Television takes viewers to faraway lands around the globe to see how other people live and look. Television brings laughter to people by showing them comedies. On the other hand, TV shows its viewers what real-life tragedy is like, as when it covers the victims of war, natural disasters, and poverty. Not all of television s effects on learning are good. Many television programs include strong violence and sexual content, which is not suitable for youngsters. These scenes may cause viewers, especially children, to have abnormal behavior. TV violence might influence children who have violent tendencies to act violently. It also may promote viewers an impression that they are living in an evil world. In addition, TV programs and commercials often show people with more material possessions than most viewers. These programs and commercials often raise viewers material expectations. These expectations can cause people to become so dissatisfied with their lives that unhappiness results. Raised material expectations can be really harmful when people continually see on television how much better off other people are in comparison to them. This may stir up anger in the viewers, and may result in violent behavior. Political: Many political candidates use television in their campaigns to win supporters. They buy commercial time to convince voters to support them. They also appear on interviews to answer questions about their views. Television has led to a unique kind of political campaigning called the spot announcement. Spot announcements are political messages that last from 10 to 90 seconds. These short messages are a common form of political advertising on television.
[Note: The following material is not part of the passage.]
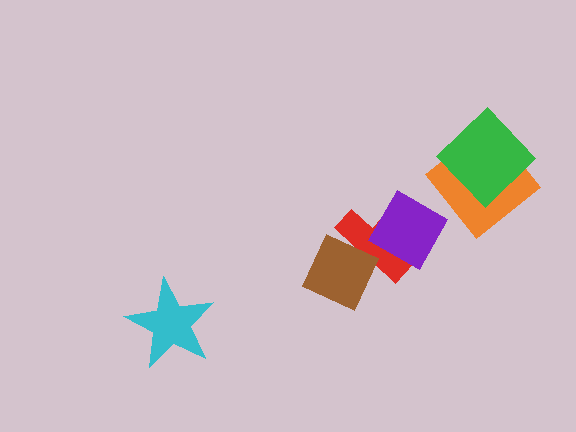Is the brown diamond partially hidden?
No, no other shape covers it.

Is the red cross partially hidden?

Some people criticize political advertising on TV. Critics say spot announcements are too short to allow candidates to explain clearly about issues. Since television time is so expensive, it is not fair for the candidates with the less money who cannot afford to buy commercial time for their campaigns. Another complaint about television campaigning is that it leads to the selling of candidates through advertising methods similar to those used to sell products. Economic: Today, there are more than 1500 TV stations in the United States. These stations have contributed an impact on the American economy. In addition, manufacture and sales of television sets and broadcasting equipment became big business because of the rise of television. The sales of television have improved the business of many retail stores, including radio, department stores, and appliance stores. Television Broadcasting requires much expensive equipment, including cameras, control boards, and transmitters. The manufacture of such equipment has become a multimillion-dollar industry. In addition, the huge demand for television commercials has created a boom in the advertising industry. The television industry has created thousands of job opportunities in many career fields. The industry needs writers, producers, directors, camera operators, engineers, electronics technicians, stagehands, lighting specialists, graphic artists, and set designers to help produce TV shows. Actors and actresses are needed to appear in them. TV news departments provide jobs for journalists, broadcasters, and news reporters. TV broadcasting also creates many jobs for specialists in management, market research, and advertising. The television industry also employs workers in technical fields outside of

broadcasting. Scientists and engineers are needed to design television equipment. Factory workers manufacture television sets and other TV equipment. Summary: Television sets have became the most common electronic systems in people s homes. It is a great source for news, entertainment, education, and communications. In producing a composite video signal, the TV camera must capture image of the scene being telecast, create video signals from the image, and encode the color signals for transmission. The TV camera mainly uses a lens, mirrors, image sensors, and an encoder to perform the above procedures. The basic components of TV include a tuner, picture tube, and a phosphor coated screen. They are used together to complete the process of displaying the captured images on the TV screen. New technology has replaced the traditional CRT tube TVs with flat plasma and LCD TVs. These kinds of TV produce better picture quality and used up less space. Digital television will bring the TV industry to a higher level in the future. This format is getting more popular as HDTV and SDTV become cheaper and cheaper. A few years ago, the average price for a 42-inch HDTV or SDTV was more than $10,000. Now, the average price has dropped to around $6,000. When all television sets include digital tuners by July 31, 2007 in the U.S., digital television would take over the TV and broadcasting industry.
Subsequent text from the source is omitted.